Intuition may be a social chit, but the science in it is called the adaptive unconscious, an innate sense that something different about what everyone sees is there, uniquely viewed by a few. Lee Iacocca had it; Bill Gates too, who dispelled the myth that few would want a computer of their own. Steve Jobs had it when he pronounced the Apple “the computer for the rest of us,” then demonstrated that computer users would go wild over innovative design when other manufacturers were focused on standards and low-price PCs. The “Oracle of Omaha” Warren Buffet may be glimpsing the same as he bets heavily on rail transportation when others see little opportunity in it. Clearly, Americans are still attached to their cars, and trucks deliver most products to market.

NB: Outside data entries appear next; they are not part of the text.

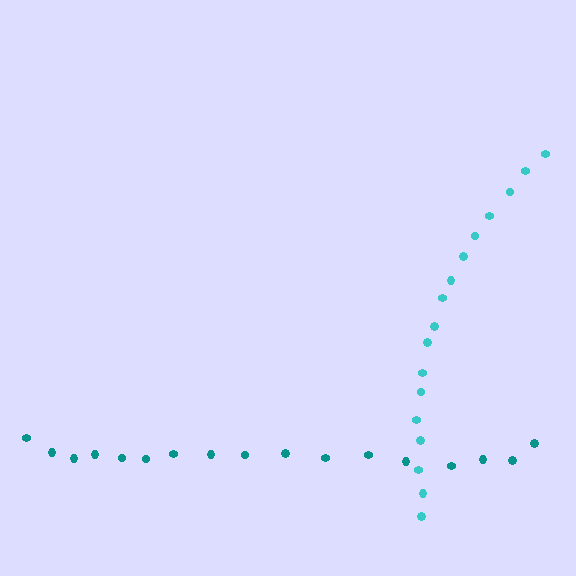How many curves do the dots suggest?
There are 2 distinct paths.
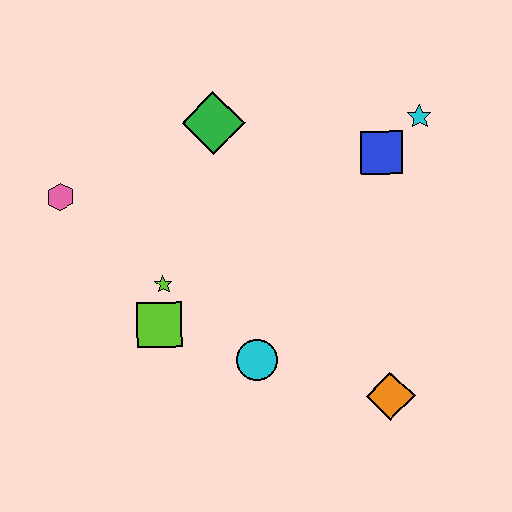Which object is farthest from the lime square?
The cyan star is farthest from the lime square.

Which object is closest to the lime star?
The lime square is closest to the lime star.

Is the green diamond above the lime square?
Yes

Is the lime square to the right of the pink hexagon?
Yes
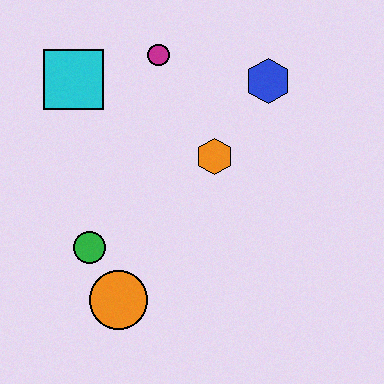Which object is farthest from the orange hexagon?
The orange circle is farthest from the orange hexagon.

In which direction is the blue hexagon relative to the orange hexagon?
The blue hexagon is above the orange hexagon.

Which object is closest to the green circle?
The orange circle is closest to the green circle.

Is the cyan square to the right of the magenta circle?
No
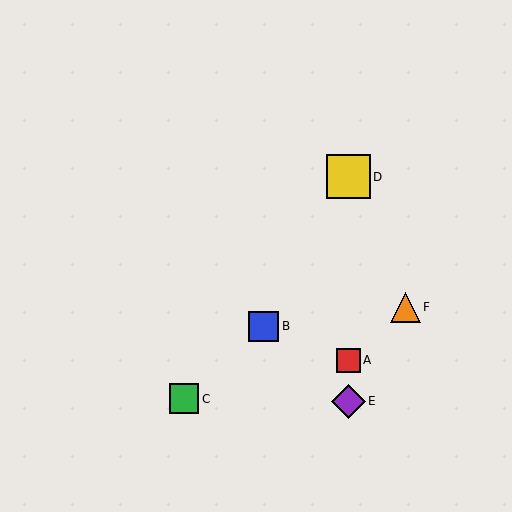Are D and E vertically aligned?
Yes, both are at x≈348.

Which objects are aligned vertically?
Objects A, D, E are aligned vertically.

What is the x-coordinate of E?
Object E is at x≈348.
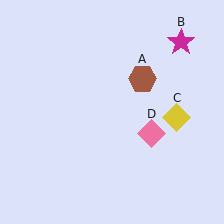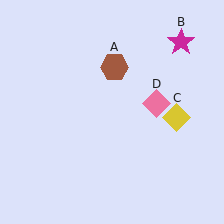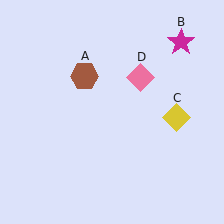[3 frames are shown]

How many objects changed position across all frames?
2 objects changed position: brown hexagon (object A), pink diamond (object D).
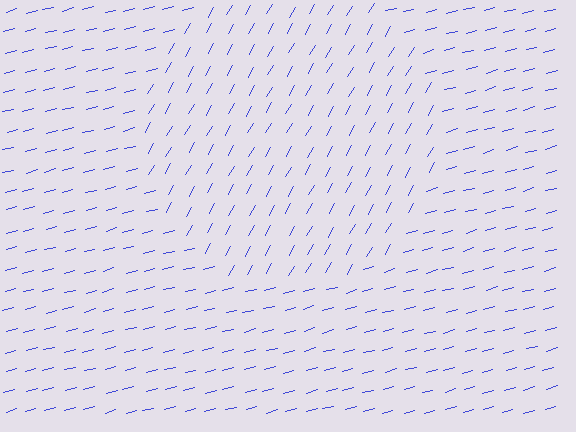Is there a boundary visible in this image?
Yes, there is a texture boundary formed by a change in line orientation.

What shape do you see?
I see a circle.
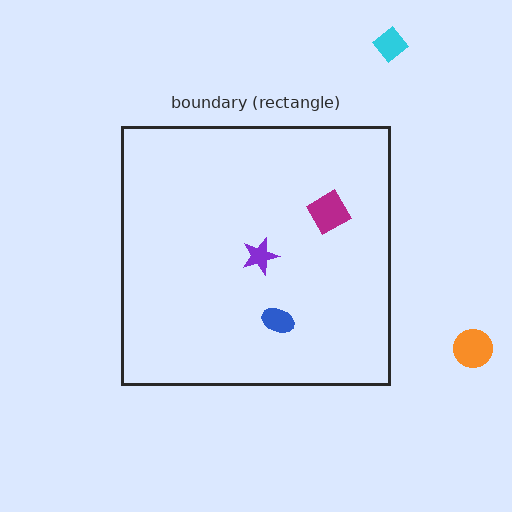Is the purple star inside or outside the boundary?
Inside.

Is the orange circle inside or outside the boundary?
Outside.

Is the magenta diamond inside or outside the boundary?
Inside.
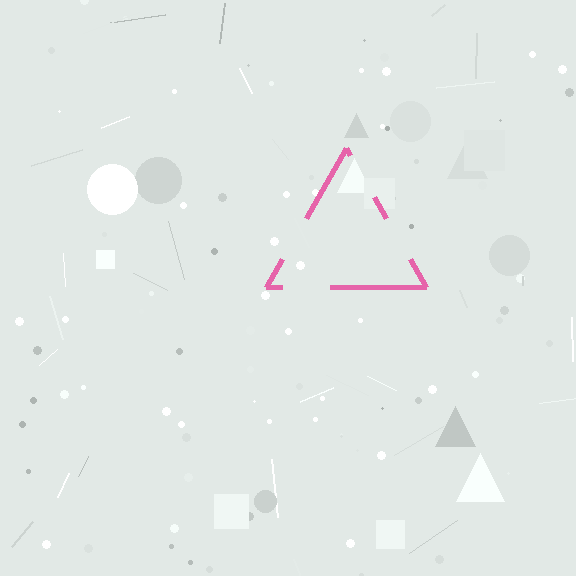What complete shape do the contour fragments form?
The contour fragments form a triangle.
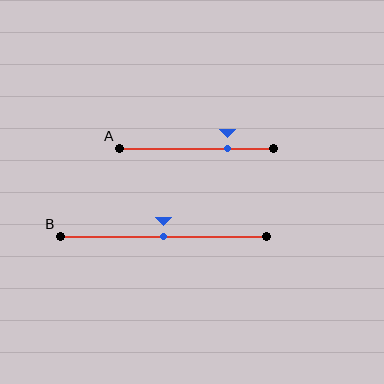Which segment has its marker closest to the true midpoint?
Segment B has its marker closest to the true midpoint.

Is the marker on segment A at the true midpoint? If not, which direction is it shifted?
No, the marker on segment A is shifted to the right by about 20% of the segment length.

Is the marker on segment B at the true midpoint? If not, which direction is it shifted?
Yes, the marker on segment B is at the true midpoint.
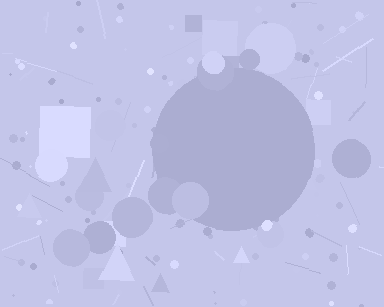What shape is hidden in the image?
A circle is hidden in the image.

In fact, we all have it on some level. It’s what makes us creative and quirky individuals, those who put aside the conventional wisdom and the mythmakers in favor of an unusual and often unique view of things. Seeing through things, around corners, under the cover of the obvious — these are the characteristics of the entrepreneur, who relies on intuition and data interpretation to set organizations for the future. As former American Airlines CEO Robert Crandall offered, “Intuition in the absence of analysis is another word for stupidity, but good intuition and good data analysis is a recipe for success.” His record of achievement qualifies the view. Crandall is credited with launching the first frequent flyer program, the industry’s first yield-management system, and deep-discount airline tickets, all of which are still with us today.

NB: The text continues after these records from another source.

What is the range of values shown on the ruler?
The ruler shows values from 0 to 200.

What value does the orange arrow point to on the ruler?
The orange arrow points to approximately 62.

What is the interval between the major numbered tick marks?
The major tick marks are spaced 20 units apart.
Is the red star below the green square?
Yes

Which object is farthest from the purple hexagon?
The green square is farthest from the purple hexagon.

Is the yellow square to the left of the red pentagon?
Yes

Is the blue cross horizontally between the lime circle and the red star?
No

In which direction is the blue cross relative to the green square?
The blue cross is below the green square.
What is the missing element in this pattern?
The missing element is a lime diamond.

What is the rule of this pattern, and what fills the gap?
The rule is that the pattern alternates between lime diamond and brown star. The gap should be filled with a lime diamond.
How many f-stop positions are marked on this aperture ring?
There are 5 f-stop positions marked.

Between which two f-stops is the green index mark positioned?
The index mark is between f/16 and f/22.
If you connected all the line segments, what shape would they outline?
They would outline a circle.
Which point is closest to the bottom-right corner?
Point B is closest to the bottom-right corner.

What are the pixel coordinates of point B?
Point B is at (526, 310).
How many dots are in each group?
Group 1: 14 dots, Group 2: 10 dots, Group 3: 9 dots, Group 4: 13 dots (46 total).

For those of you who are still with us after a period of economic malaise and have managed to steel yourselves by force of will and intuition for the economic recovery that has formed, take heart. You have done what is required to soar in the bull market by the investment you made in the future when the future was a dim view to most.
The feeling that reveals essential elements that most don’t see is often called a “gut feeling.” It is the stuff that legends are made of. Perhaps most notable is Babe Ruth’s reputed pointing to center field in the 3rd game of the 1932 World Series against the Chicago Cubs. After two strikes, Ruth raised the level of banter between him and the taunting Cubs dugout by showing two fingers, then pointed in the direction of center field. He hit the next pitch a towering 440 feet right there. Few would argue that the “Sultan of Swat” was not capable of such planned performance, though an objective view still harbors questions.

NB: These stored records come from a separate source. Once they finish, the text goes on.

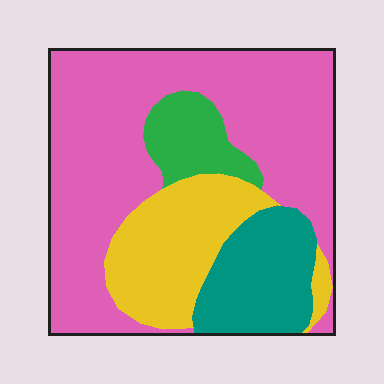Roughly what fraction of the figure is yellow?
Yellow takes up between a sixth and a third of the figure.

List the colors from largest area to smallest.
From largest to smallest: pink, yellow, teal, green.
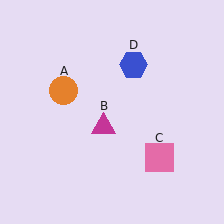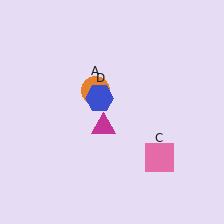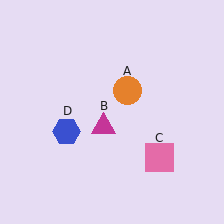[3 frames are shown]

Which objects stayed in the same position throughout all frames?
Magenta triangle (object B) and pink square (object C) remained stationary.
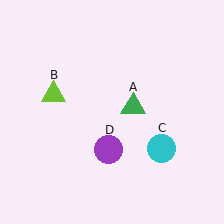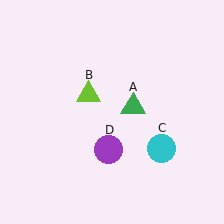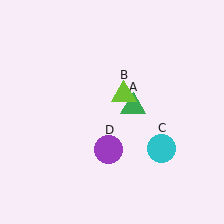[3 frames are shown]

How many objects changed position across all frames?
1 object changed position: lime triangle (object B).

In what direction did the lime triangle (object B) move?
The lime triangle (object B) moved right.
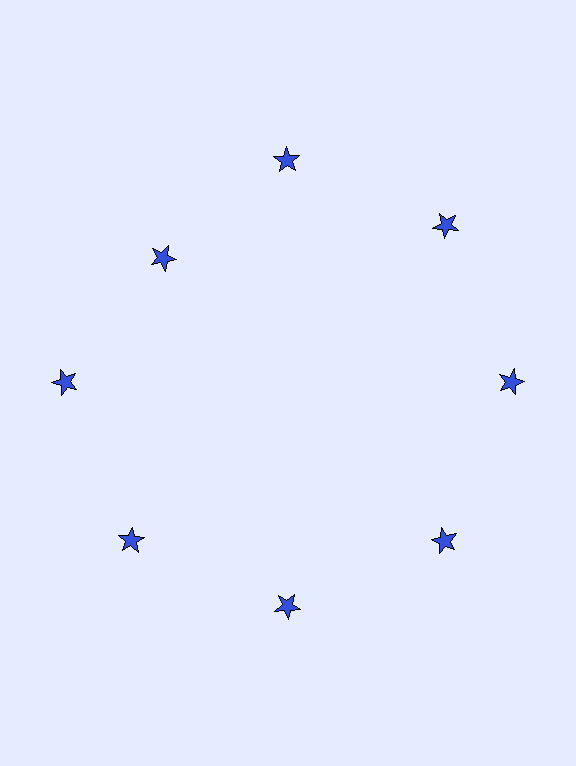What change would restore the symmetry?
The symmetry would be restored by moving it outward, back onto the ring so that all 8 stars sit at equal angles and equal distance from the center.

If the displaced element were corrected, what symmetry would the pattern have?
It would have 8-fold rotational symmetry — the pattern would map onto itself every 45 degrees.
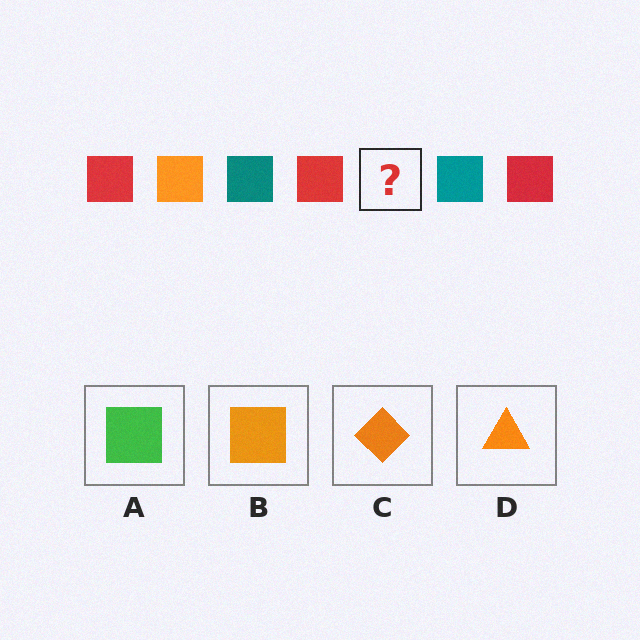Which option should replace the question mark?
Option B.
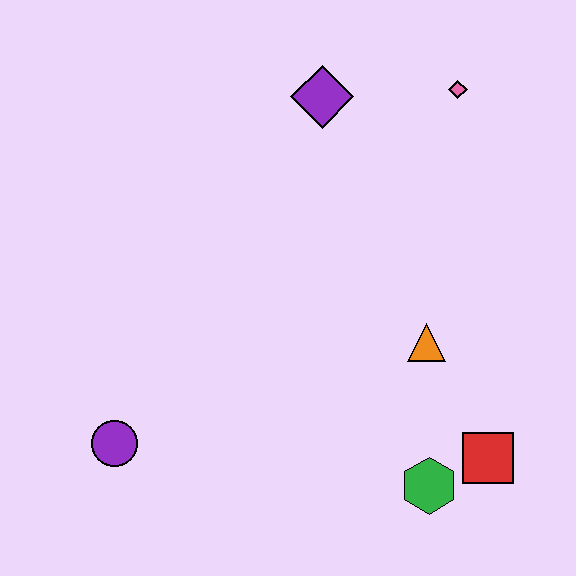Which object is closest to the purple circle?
The green hexagon is closest to the purple circle.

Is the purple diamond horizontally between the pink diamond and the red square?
No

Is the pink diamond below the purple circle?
No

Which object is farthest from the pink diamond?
The purple circle is farthest from the pink diamond.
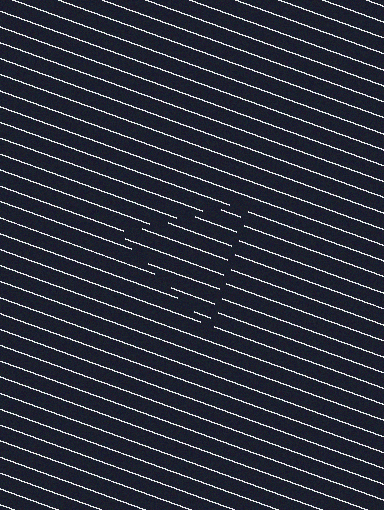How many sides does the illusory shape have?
3 sides — the line-ends trace a triangle.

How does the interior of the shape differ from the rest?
The interior of the shape contains the same grating, shifted by half a period — the contour is defined by the phase discontinuity where line-ends from the inner and outer gratings abut.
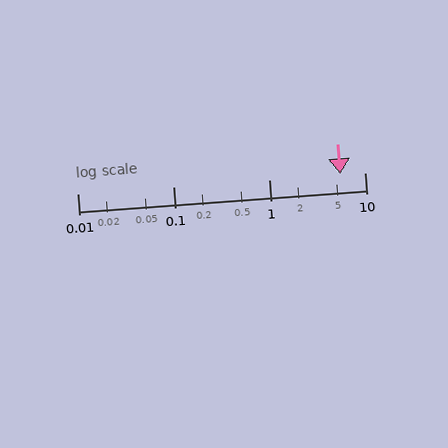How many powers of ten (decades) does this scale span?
The scale spans 3 decades, from 0.01 to 10.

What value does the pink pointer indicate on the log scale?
The pointer indicates approximately 5.6.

Richard Nixon may have seen the commercial giant in China that few before him would allow. Frank Borman saw the earth from a unique perch as an astronaut and later as CEO of Eastern Airlines, which created the business shuttle industry segment between corridor cities. Closer to home, John Chase combined experience in the advertising industry, a Depression stint in the U.S. Post Office, and a gambler’s confidence from his days on the bridge circuit to found the PennySaver, now Chase Media Group. The list of similar accomplishments contains the same unique view of things that others glanced at but only a few saw real opportunity in.
When we pause to consider what’s happening to us, to our customers, to people in general, we add data to the analysis of what to do and how to do it. The information, uniquely interpreted, couples well with the gut to further inform the winning combination that is “intuition” and “analysis.” The logic that creates sequential order is an unmistakable jewel in the decision-making process. What we know about the circumstances that form markets and societies, what we see, and how we interpret it, in Crandall’s words, is what turns stupid into smart.